Recently in Baijnath Gupta v. State of M.P. : 1966CriLJ179 this Court further explained that it is the quality of the act that is important and if it falls within the scope and range of the official duties of the public servant concerned the protection contemplated by Section 197 of the Criminal Procedure Code will be attracted.

5. The principle embodied in this section seems to be well-understood; the difficulty normally lies is in its application to the facts of a given case. The question whether a particular act is done by a public servant in the discharge of his official duty is substantially one of fact to be determined on the circumstances of each case. In the present case the alleged offence consists of the use of defamatory and abusive words and of getting the complainant forcibly turned out of the operation theatre by the Cook. There is nothing on the record to show that this was a part of the official duty of the appellant as Civil Surgeon or that it was so directly connected with the performance of his official duty that without so acting he could not have properly discharged it.

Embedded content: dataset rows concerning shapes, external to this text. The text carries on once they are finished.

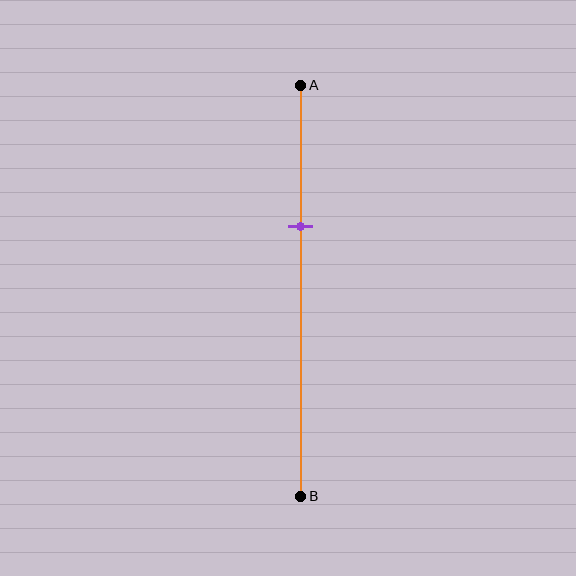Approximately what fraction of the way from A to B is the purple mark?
The purple mark is approximately 35% of the way from A to B.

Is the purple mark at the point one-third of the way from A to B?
Yes, the mark is approximately at the one-third point.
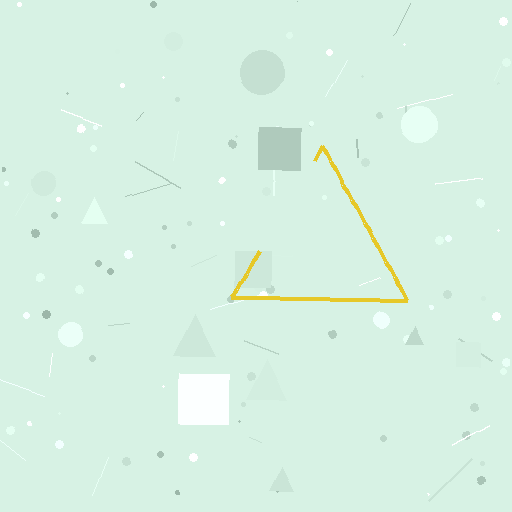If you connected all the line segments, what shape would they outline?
They would outline a triangle.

6. As suggested by this Court in Prabhakar v. Sinari v. Shanker Anant Verlekar : 1969CriLJ1057 it would be open to the appellant to place material on the record during the course of the trial for showing what his duty as Civil Surgeon was and also that the impugned acts were inter-related with his official duty so as to attract the protection afforded by Section 197, Cr.P.C. We do not find any material on the existing record suggesting that the impugned acts were done by the appellant in the discharge of his official duty or that they are directly connected with it. This appeal accordingly must fail and is dismissed.